Although the human soul was sometimes symbolically or literally depicted in ancient cultures as a bird or other animal, it was widely held that the soul was an exact reproduction of the body in every feature, even down to clothing the person wore. This is depicted in artwork from various ancient cultures, including such works as the Egyptian Book of the Dead, which shows deceased people in the afterlife appearing much as they did before death, including the style of dress.
Another widespread belief concerning ghosts is that they were composed of a misty, airy, or subtle material. Anthropologists speculate that this may also stem from early beliefs that ghosts were the person within the person, most noticeable in ancient cultures as a person’s breath, which upon exhaling in colder climates appears visibly as a white mist. This belief may have also fostered the metaphorical meaning of “breath” in certain languages, such as the Latin spiritus and the Greek pneuma, which by analogy became extended to mean the soul. In the Bible, God is depicted as animating Adam with a breath.

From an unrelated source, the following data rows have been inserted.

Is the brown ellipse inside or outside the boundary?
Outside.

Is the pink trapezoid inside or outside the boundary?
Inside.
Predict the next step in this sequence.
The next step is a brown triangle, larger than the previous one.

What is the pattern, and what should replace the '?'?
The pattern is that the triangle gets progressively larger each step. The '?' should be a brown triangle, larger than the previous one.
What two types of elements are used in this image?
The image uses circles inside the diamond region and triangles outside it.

Although the evidence for ghosts is largely anecdotal, the belief in ghosts throughout history has remained widespread and persistent.
In many historical accounts, ghosts were thought to be deceased persons looking for vengeance, or imprisoned on earth for bad things they did during life. Most cultures have ghost stories in their mythologies.

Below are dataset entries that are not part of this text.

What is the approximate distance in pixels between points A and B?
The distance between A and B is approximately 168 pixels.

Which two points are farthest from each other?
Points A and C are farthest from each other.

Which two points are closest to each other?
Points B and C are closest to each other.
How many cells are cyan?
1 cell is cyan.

One of the earliest known ghost “sightings” in the west took place in Athens, Greece.Athenodoros Cananites (c. 74 BC – 7 AD), a Stoic philosopher, decided to rent a large, Athenian house, to investigate widespread rumors that it was haunted. Athenodoros staked out at the house that night, and, sure enough, a dishevelled, aged spectre, bound at feet and hands with rattling chains, eventually “appeared”. The spirit then beckoned for Athenodoros to follow him; Athenodoros complied, but the ghost soon vanished. The philosopher marked the spot where the old man had disappeared, and, on the next day, advised the magistrates to dig there. The man’s shackled bones were reportedly uncovered three years later. After a proper burial, the hauntings ceased.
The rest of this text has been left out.